Aber wie Fuss fassen? Esty hat in der Schule nur das Nötigste gelernt, besass keinen Computer und weiss nicht, wie man googelt. Ausserdem verdiente sie noch nie eigenes Geld. Eine Unterkunft? Hat sie auch nicht. Und zu allem Übel reisen ihr auch noch ihr  Ehemann Yanki (Amit Rahav) und dessen Cousin Moishe (Jeff Wilbusch) hinterher, um sie zur Rückkehr zu bewegen. Holt ihre Vergangenheit Esty nun ein?

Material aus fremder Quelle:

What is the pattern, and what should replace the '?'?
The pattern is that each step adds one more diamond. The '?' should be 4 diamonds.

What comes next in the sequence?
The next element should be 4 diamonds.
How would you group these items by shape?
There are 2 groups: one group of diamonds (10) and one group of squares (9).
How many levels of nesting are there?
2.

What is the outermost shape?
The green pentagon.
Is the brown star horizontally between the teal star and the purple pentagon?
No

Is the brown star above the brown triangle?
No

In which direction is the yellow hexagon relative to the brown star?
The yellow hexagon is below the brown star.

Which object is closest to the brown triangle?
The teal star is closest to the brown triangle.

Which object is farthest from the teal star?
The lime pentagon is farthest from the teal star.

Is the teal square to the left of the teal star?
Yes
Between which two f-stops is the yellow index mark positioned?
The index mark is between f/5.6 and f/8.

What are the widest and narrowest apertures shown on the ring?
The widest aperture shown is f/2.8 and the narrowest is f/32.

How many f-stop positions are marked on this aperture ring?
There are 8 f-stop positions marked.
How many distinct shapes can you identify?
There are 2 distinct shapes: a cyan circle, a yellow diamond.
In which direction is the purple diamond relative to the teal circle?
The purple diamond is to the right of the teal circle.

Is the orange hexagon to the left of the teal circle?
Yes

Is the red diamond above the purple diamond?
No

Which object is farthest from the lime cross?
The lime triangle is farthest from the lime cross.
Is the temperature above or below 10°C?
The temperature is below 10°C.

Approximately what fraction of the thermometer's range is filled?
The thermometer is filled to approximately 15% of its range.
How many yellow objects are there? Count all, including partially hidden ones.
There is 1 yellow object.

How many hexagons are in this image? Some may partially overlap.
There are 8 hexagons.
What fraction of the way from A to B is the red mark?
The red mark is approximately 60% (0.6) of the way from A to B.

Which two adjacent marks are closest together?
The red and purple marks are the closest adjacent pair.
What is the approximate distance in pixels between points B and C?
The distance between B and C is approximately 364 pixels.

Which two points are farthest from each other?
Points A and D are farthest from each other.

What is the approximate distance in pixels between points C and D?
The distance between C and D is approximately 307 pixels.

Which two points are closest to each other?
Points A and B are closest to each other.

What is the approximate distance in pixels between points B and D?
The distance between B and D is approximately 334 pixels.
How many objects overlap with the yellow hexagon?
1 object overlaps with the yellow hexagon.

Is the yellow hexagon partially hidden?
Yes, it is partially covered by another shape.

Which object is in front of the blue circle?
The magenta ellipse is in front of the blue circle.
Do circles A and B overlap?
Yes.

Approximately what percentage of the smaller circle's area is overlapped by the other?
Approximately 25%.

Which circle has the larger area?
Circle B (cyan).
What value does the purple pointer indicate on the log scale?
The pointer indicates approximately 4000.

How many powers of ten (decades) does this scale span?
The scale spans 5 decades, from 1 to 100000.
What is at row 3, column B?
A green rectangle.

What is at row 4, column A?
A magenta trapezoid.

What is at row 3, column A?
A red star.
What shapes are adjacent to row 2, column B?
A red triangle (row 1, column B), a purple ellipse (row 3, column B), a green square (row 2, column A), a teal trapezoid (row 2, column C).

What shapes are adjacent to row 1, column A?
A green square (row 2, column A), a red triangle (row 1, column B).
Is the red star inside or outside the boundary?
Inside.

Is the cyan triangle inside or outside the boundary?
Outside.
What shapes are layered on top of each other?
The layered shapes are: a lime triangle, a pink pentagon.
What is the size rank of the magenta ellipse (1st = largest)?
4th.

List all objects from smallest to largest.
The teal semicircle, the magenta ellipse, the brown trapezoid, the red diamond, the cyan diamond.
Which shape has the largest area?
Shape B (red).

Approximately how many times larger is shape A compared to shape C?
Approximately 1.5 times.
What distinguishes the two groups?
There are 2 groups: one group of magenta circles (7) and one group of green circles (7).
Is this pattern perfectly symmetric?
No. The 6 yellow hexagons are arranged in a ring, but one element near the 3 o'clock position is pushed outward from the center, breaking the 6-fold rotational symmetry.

Die Hauptrolle in der deutschen Dramaserie «Unorthodox» spielt Shira Haas (24), bekannt aus der Netflix-Serie «Shtisel» (2013), wo sie ebenfalls eine gläubige Jüdin und starke Frau spielte. «Unorthodox» basiert auf der gleichnamigen Autobiographie von Deborah Feldman aus dem Jahr 2012.

Streaming: So eine Rolle ist ganz schön anspruchsvoll, oder? 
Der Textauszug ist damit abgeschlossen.